YOUR correspondent Tyler Chinnick 'The wealth gap' (letters, February 27, 2009) may well be right to point to the contribution of neo-liberal economic theory to our present woes (as it contributed to the woes of the Irish during the famine in the nineteenth century).

But such ideology does not justify the neglect of specifically British working-class interests.

There has been no need, for example, to increase the scale of immigration into Britain since 1997, and one wonders whether any politician can have given any thought to the problem of over-population in a densely populated island.

But there can be no doubt that, whatever the theory, policy has been determined in this area as in that of banking, by sheer greed, and the attraction of cheap labour has been the dominant impulse. We are now paying the price for such economic short-sightedness.
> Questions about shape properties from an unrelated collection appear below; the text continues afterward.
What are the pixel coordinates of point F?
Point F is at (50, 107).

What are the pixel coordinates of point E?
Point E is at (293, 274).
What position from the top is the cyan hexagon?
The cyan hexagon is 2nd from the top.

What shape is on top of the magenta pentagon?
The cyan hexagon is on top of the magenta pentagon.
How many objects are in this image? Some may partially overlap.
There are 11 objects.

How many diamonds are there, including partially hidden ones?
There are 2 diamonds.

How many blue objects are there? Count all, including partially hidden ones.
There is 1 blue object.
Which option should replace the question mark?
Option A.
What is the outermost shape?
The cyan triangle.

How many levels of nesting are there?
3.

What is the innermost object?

There  is also a national issue involved. The governments responsible for this disaster are British governments, not English, Scottish, and Welsh governments.

The British may have lost an empire, but they have not yet abandoned imperial habits or thoughts.
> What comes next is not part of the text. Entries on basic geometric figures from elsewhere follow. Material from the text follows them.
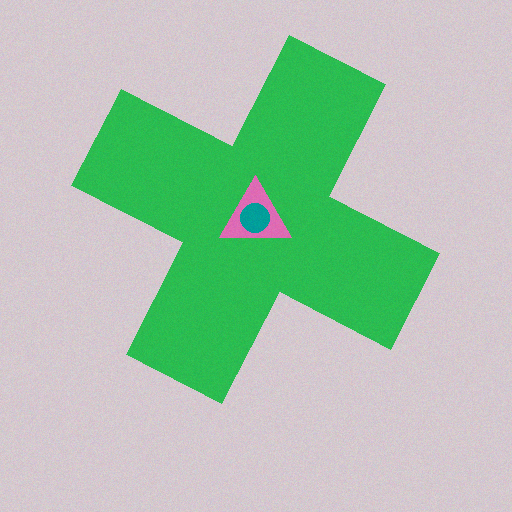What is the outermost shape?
The green cross.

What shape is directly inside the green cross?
The pink triangle.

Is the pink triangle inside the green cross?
Yes.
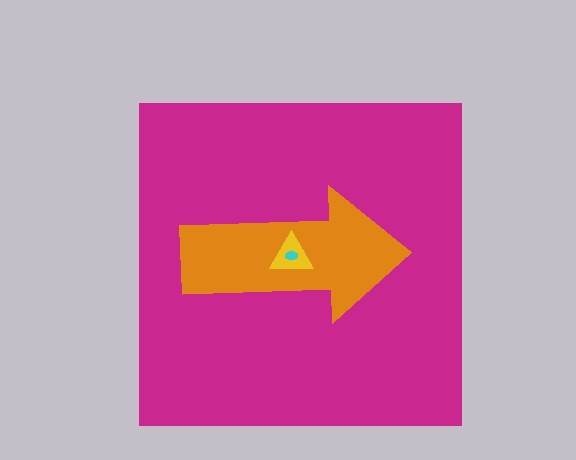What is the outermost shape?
The magenta square.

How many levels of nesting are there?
4.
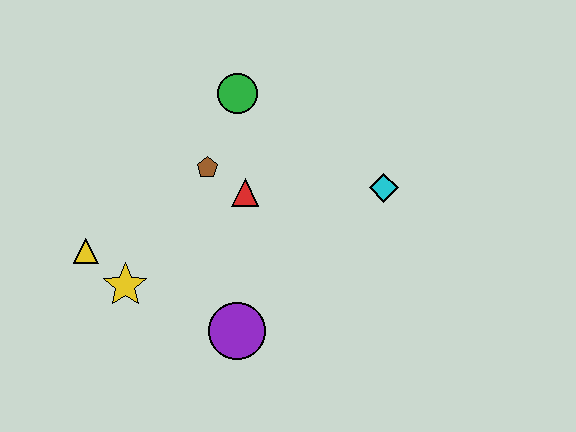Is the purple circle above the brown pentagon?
No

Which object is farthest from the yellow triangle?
The cyan diamond is farthest from the yellow triangle.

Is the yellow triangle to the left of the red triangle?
Yes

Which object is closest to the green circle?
The brown pentagon is closest to the green circle.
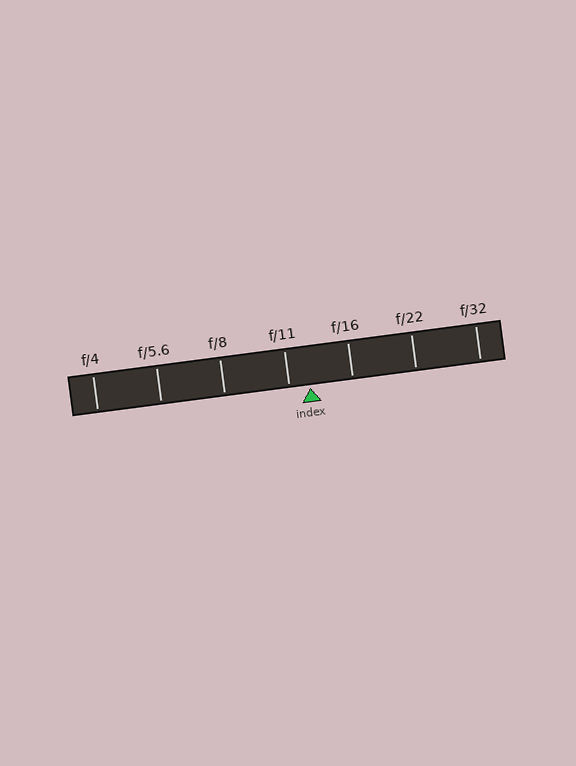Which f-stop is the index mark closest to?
The index mark is closest to f/11.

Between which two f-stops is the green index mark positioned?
The index mark is between f/11 and f/16.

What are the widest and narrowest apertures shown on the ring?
The widest aperture shown is f/4 and the narrowest is f/32.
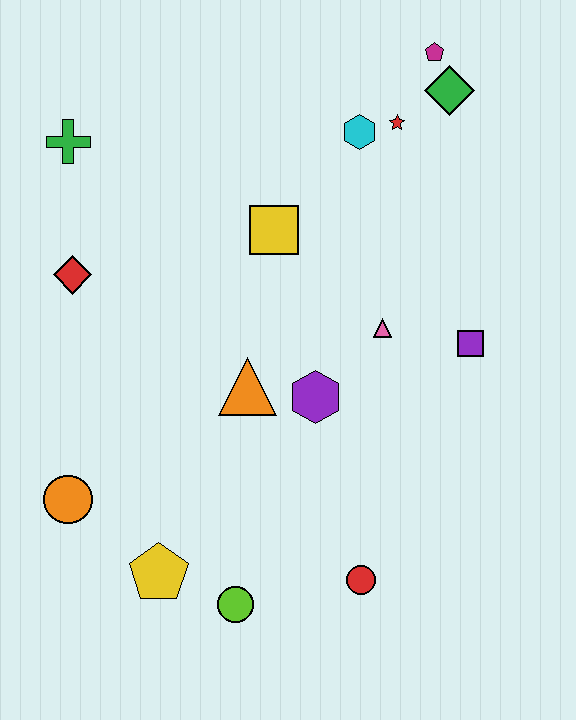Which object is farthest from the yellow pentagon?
The magenta pentagon is farthest from the yellow pentagon.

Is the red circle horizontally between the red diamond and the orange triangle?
No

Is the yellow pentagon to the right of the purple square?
No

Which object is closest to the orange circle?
The yellow pentagon is closest to the orange circle.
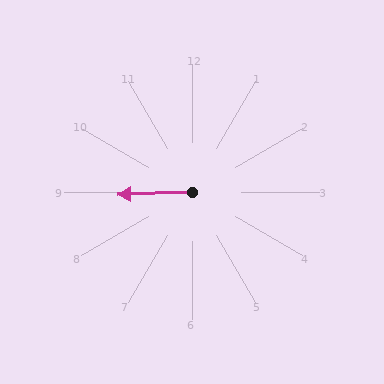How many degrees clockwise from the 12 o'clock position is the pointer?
Approximately 268 degrees.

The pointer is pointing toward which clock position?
Roughly 9 o'clock.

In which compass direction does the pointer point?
West.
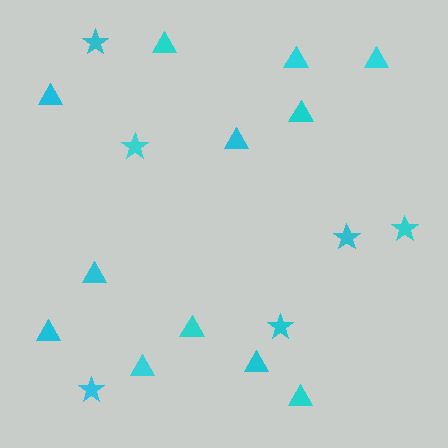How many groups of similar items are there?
There are 2 groups: one group of triangles (12) and one group of stars (6).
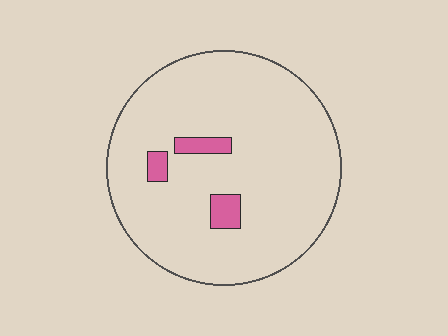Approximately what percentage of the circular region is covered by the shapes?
Approximately 5%.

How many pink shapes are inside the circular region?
3.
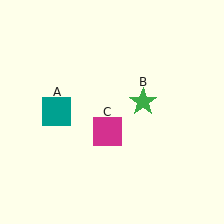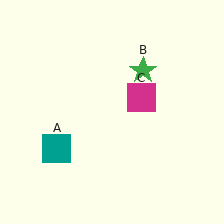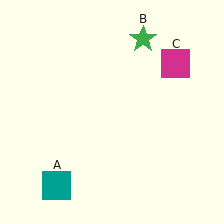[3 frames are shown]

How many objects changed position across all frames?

Thus you are now recording the deaths of our admirable  soldiers in Afghanistan (as previously in Iraq).

There has been no political discussion of the merits  of sending our troops to Iraq and Afghanistan, and there is no obvious British or English imperative for them to be there.

It is yet another example  of British incompetence and vain­­gloriousness.
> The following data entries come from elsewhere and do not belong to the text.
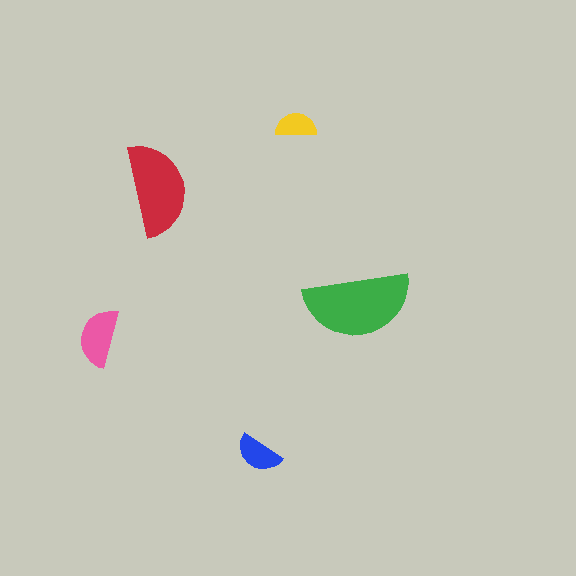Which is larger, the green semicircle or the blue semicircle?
The green one.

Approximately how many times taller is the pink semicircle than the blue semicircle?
About 1.5 times taller.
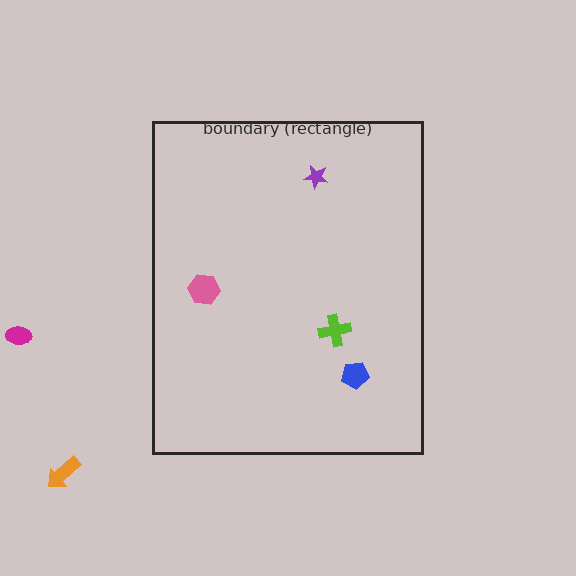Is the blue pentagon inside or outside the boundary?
Inside.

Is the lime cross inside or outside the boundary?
Inside.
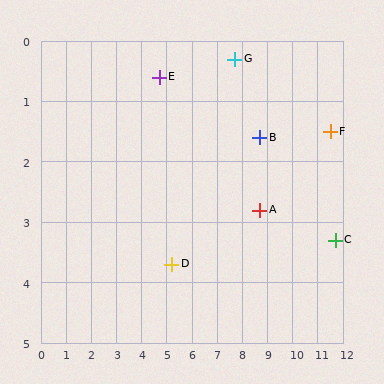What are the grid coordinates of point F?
Point F is at approximately (11.5, 1.5).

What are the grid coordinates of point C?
Point C is at approximately (11.7, 3.3).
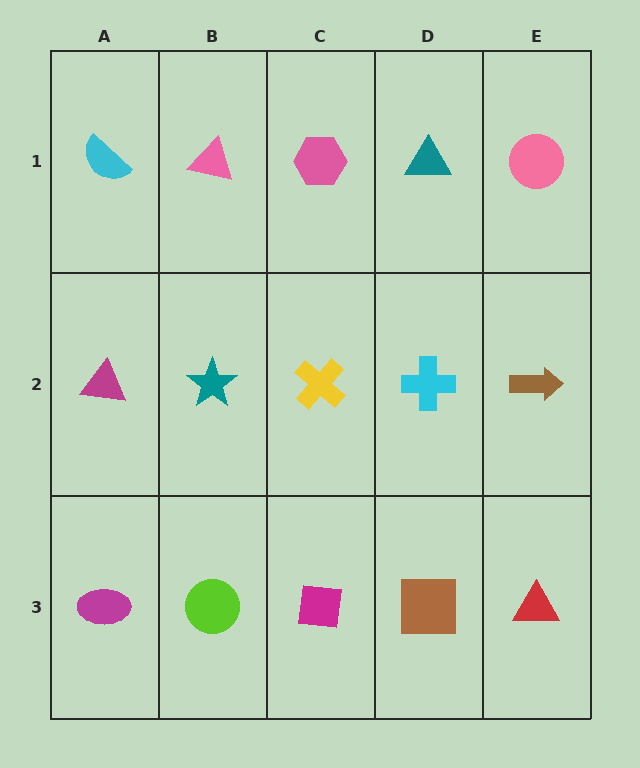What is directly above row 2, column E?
A pink circle.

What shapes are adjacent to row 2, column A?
A cyan semicircle (row 1, column A), a magenta ellipse (row 3, column A), a teal star (row 2, column B).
Thus, as he destroys the British economy the present British Prime Minister is saving the world's banking  system.

It  is a sick joke played out at the expense of British citizens robbed of their incomes, pensions and savings.

Meanwhile, there  is no English parliament willing to stand up for specifically English interests.

The English seem to be as stupid at politics as they are at rugby. There is a nationalist issue here, and that is not to be doubted. – Gerald Morgan (Lydbrook School; English Parliamentary Party).